The Biden Administration provides an infinite number of enticing blog subjects. Still, in the interest of readership harmony, I’ll write about the misfortunes of a horse named “Star Serenade.” If an owner doesn’t have a chosen name for a colt, a combination of the parent’s name can be used. In this case, Star Serenade comes from the stallion “Dark Star,” and I never knew the mare’s full name, but it was something “Serenade.”
From 1971 to 1977, my father’s job with Ford had us living in Mexico City. He was a vain man who enjoyed trophy possessions like expensive cars or prize-winning show dogs. He wasn’t above bribing his children with gifts to get the desired behavior. An example was buying my older sister a horse to get her away from drugs and boys. The plan backfired. The result was a pregnant fifteen-year-old speed addict, plus the ownership of an ornery thousand-pound-eating machine that bit, kicked, and shit all over. I’ve never met a meaner animal. My sister got her horse and learned to ride.

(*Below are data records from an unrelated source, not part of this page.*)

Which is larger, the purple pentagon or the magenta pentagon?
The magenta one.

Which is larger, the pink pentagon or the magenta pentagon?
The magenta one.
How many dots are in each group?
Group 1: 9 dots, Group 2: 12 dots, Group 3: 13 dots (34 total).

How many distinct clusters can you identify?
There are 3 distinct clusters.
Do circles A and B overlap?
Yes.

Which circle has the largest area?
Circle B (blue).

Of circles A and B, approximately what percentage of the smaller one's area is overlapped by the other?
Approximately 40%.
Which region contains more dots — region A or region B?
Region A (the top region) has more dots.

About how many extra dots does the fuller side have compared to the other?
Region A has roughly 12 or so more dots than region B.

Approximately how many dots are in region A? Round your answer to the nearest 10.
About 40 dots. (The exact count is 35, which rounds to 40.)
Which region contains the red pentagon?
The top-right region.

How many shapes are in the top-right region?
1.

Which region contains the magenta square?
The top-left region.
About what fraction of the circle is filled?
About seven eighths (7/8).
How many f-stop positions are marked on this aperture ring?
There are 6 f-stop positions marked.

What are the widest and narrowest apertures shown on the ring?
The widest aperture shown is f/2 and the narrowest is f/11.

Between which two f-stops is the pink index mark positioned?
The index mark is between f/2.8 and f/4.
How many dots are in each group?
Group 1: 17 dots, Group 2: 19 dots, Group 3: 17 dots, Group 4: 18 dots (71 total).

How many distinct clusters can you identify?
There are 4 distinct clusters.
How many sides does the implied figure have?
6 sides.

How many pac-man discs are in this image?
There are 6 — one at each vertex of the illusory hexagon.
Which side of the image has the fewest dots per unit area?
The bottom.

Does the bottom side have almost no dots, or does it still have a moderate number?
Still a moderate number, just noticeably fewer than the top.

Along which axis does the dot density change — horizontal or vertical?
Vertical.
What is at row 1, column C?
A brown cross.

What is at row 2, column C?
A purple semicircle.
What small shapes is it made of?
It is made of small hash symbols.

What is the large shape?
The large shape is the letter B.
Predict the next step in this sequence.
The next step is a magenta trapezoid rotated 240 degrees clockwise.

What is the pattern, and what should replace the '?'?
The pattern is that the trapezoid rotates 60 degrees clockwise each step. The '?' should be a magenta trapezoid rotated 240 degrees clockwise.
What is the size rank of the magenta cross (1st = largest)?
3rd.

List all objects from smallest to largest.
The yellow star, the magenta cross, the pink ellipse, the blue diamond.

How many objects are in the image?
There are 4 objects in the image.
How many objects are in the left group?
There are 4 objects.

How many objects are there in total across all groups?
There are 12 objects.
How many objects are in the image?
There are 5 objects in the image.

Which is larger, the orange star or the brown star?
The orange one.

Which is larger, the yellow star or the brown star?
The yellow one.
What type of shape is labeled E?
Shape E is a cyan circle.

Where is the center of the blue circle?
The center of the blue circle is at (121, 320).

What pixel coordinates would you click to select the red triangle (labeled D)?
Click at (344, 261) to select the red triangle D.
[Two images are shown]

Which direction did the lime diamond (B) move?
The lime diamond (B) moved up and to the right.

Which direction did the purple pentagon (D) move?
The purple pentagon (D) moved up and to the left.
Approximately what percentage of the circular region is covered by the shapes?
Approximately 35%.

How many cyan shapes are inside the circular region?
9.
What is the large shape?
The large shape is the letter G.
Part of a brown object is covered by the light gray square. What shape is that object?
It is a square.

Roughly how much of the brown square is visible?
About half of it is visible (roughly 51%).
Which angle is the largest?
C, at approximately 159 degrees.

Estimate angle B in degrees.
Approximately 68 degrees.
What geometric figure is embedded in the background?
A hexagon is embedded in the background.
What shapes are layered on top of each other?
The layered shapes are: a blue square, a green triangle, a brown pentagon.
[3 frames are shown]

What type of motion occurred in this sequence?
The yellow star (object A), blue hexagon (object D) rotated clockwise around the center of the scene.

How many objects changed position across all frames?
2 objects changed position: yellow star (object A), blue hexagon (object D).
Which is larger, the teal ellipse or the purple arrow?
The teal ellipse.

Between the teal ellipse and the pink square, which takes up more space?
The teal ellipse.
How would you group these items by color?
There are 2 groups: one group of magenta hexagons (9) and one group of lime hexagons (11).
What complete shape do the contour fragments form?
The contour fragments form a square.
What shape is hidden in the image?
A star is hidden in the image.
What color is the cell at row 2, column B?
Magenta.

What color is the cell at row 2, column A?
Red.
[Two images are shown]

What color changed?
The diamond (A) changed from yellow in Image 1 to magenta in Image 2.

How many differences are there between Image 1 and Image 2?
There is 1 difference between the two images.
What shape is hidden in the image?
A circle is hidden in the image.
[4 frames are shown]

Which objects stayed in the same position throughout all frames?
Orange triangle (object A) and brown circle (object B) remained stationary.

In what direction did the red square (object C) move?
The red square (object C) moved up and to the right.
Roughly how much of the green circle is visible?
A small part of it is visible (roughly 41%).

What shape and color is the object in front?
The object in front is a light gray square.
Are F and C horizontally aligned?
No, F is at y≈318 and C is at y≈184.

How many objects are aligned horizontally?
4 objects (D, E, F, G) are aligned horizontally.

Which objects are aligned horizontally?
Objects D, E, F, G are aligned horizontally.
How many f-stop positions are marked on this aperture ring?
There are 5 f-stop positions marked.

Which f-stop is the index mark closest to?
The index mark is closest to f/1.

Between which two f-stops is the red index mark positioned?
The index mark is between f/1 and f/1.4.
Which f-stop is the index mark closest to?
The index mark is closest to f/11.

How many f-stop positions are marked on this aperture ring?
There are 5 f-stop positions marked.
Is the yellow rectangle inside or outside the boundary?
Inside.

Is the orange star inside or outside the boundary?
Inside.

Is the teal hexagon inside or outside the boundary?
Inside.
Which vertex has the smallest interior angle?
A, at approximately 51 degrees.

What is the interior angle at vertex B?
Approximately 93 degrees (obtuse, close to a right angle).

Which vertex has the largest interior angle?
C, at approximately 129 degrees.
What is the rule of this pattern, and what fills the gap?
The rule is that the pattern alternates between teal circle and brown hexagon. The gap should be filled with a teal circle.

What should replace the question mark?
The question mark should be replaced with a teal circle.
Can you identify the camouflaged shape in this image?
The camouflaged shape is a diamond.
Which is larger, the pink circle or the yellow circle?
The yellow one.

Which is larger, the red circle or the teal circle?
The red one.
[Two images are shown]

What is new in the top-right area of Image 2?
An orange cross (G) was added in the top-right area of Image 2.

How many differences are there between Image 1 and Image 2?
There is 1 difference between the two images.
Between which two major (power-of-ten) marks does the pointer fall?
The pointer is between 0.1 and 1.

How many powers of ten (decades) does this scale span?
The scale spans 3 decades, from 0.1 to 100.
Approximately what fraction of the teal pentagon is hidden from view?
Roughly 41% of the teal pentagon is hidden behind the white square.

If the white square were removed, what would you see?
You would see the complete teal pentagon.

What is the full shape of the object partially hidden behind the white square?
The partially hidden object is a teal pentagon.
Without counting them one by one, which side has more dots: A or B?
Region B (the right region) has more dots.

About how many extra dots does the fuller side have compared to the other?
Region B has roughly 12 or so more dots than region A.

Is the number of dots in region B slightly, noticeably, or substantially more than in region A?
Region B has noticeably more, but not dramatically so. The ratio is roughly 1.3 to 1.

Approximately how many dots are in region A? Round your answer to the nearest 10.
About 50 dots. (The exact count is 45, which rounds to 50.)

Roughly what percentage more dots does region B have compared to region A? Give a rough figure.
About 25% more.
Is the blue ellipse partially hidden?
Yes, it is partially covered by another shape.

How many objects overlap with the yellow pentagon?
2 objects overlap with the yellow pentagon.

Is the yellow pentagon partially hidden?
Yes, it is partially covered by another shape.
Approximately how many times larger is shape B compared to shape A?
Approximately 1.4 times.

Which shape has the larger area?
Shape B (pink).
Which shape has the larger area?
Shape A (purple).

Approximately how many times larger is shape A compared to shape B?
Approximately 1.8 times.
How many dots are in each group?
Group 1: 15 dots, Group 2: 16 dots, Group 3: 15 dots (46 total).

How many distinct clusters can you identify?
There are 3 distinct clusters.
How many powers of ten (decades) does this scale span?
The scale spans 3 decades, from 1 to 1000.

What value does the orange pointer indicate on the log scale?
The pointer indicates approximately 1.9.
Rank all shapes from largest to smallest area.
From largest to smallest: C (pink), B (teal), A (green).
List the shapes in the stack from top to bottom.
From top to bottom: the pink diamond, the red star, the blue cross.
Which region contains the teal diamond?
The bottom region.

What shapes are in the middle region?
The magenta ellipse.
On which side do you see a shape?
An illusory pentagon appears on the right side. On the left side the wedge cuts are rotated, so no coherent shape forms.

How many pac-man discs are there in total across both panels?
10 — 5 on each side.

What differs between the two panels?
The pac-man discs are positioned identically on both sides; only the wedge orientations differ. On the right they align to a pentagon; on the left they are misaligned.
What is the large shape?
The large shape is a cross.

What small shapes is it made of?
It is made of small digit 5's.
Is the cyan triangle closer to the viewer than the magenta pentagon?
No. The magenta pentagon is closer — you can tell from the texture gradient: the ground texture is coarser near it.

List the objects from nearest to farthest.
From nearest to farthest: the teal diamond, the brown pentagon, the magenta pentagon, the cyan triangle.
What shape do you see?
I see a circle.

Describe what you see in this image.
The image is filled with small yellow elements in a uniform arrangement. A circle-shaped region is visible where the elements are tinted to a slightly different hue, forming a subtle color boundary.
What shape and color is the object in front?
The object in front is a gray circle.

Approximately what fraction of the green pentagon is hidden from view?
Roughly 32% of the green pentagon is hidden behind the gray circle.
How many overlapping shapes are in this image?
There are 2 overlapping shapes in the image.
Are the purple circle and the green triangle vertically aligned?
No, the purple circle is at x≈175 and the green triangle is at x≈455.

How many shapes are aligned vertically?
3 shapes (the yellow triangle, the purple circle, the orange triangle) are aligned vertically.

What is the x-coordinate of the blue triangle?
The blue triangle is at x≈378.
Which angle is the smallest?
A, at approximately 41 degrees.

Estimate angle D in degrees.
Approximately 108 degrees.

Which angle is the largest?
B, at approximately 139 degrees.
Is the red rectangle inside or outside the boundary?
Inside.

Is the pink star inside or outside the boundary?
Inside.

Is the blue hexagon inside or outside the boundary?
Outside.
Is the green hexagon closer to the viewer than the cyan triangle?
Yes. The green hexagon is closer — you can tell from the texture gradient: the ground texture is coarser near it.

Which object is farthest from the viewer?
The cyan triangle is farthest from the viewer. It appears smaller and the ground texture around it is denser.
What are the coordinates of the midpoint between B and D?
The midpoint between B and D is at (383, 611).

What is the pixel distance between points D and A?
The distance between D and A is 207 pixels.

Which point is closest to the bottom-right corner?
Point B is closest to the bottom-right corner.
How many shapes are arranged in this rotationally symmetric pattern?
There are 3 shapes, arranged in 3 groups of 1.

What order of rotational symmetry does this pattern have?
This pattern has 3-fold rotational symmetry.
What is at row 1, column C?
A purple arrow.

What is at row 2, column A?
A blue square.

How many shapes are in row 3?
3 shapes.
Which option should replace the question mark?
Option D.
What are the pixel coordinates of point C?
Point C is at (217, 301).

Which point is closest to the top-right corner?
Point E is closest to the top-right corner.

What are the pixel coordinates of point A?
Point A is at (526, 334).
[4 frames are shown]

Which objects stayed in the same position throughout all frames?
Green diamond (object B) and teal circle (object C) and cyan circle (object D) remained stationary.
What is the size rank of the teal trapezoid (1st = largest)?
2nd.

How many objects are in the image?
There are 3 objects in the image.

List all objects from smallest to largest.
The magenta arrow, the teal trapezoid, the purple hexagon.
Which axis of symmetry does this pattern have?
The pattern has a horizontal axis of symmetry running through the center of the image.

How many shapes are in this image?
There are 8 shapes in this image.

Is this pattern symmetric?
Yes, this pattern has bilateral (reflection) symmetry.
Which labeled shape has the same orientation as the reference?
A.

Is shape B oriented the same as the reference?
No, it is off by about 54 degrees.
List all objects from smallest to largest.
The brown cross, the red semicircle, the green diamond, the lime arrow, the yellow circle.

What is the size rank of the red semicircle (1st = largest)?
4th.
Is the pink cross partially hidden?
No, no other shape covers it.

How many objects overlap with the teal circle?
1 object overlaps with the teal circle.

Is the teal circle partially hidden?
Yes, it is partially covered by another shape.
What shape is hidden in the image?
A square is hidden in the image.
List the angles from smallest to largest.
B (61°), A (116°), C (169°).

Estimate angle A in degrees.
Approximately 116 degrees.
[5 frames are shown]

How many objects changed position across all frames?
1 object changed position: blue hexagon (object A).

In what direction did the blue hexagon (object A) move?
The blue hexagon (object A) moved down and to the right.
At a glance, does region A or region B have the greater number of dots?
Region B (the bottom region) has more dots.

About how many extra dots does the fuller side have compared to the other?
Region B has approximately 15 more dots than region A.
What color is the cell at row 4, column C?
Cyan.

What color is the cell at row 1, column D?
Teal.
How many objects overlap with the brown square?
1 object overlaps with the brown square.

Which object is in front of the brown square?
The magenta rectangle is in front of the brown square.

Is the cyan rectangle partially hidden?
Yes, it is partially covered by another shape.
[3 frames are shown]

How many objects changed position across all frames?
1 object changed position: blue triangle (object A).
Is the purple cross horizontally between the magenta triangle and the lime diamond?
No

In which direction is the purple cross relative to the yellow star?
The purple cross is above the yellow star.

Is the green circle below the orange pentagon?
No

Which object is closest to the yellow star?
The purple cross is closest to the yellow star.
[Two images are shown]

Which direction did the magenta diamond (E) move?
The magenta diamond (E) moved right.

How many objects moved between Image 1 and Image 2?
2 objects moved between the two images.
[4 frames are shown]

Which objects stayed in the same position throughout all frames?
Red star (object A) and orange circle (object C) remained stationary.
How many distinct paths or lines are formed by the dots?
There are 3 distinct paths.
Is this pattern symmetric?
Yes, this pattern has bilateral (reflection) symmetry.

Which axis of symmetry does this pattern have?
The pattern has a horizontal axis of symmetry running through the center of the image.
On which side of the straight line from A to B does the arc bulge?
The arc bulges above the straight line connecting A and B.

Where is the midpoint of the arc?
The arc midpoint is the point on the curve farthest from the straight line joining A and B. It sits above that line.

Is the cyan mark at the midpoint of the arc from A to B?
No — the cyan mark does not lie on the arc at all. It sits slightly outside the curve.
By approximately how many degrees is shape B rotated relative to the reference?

My teenage desires were never so ambitious. Since arriving in Mexico City, my greatest desire has been to return to the States. One sport offered to sixth-graders at the American School Foundation was their form of pee-wee football. It was a league of sixth through eighth grades coached by high-school players during their off-season. I wanted to play. My father was strictly against wasting time on games versus school work. When I pointed out the hypocrisy of my sister riding a horse every day, he became furious.
My father’s solution was obvious. I could be bribed away from football with a horse. I argued against such a purchase to no avail.
In the mid-1970s, my parents purchased a fifteen-hand tall, chocolate-colored thoroughbred named “Star Serenade” without me ever seeing the horse or knowing how to ride. I had never been on a horse and had no desire to ride.
My father had been sold on this particular horse on the lie that it was sired by the 1953 Kentucky Derby winner “Dark Star.” If one does the math, they’ll realize the stupidity of this purchase. Before the internet’s easy research methods to verify the Derby claims, this was before the internet. The math still made the sire at least twenty years old, maybe older. The most obvious problem was putting a non-rider on a racehorse.
If one goes on the internet, they can watch Dark Star win the 1953 Kentucky Derby at 25-1 odds.
One of my parents was smart enough to ask why the horse wasn’t racing. The answer was another clue that the purchase was a mistake. When the bells rang and the gates opened, this horse refused to leave the gate and run. That didn’t stop them from training the horse to race. My parents made a few more mistakes when making this purchase. The purpose of the horse was for me to jump it over obstacles. Jumping obstacles is a dangerous sport since horses often refuse. When they refuse, even the best riders go flying. Before buying it, my parents didn’t see anyone ride or jump this horse. They didn’t know it didn’t jump. The more significant problem was the horse’s habit of falling back on its race training after refusing an obstacle. It liked to run when excited. My parents didn’t know any of this since they didn’t see the horse jump before buying it.
This horse purchase wasn’t about common sense. It was about ego and vanity. My father would have another trophy to brag about at the office. He was right about one thing. He was correct that I would love the horse if he bought it.
He was wrong about everything else. I was only five feet tall, weighing maybe one-hundred-fifty pounds. I didn’t have the strength or weight to make a horse respect me as a rider; I was merely another jockey on a racehorse. Even the club riding instructor wouldn’t allow me in the riding arena on this horse I renamed “Lancero.” I learned to ride on the club nags too old to move anymore. My father hired a trainer to work Lancero until he was safe to ride. I still wasted every afternoon “riding” nags and learning about Lancero’s care rather than doing school work. The hypocrisy never occurred to my parents since I maintained my grades.
The inevitable happened. I was finally able to ride Lancero in multiple-horse classes. I even rode him in the open country, where he was excitable. I was terrified. You fall off in the open, and you’re hurt; your horse is gone. Lancero never lost his in-bred love of racing. He often refused to jump an obstacle and then took me on a wild race around the arena. There is no greater fear than being on the back of a thousand-pound animal you can’t control while it races around an arena.
Lancero’s end was predictable. I had no sway in his fate. Lancero’s will to run was just too great. The poor misunderstood animal was not allowed to do what was in its heart and blood: race. My father lost patience and interest. He paid the trainer to keep trying, but Lancero would never jump. I continued to ride him a few times a week more out of love.
Lancero eventually developed a muscle-deteriorating disease in his hindquarters and had to be put down. I still lament his life and passing. Call me a spoiled ass for not appreciating the gift of a horse. I eventually did learn to appreciate the love Lancero and I shared. My father was right about that. I appreciate that gift.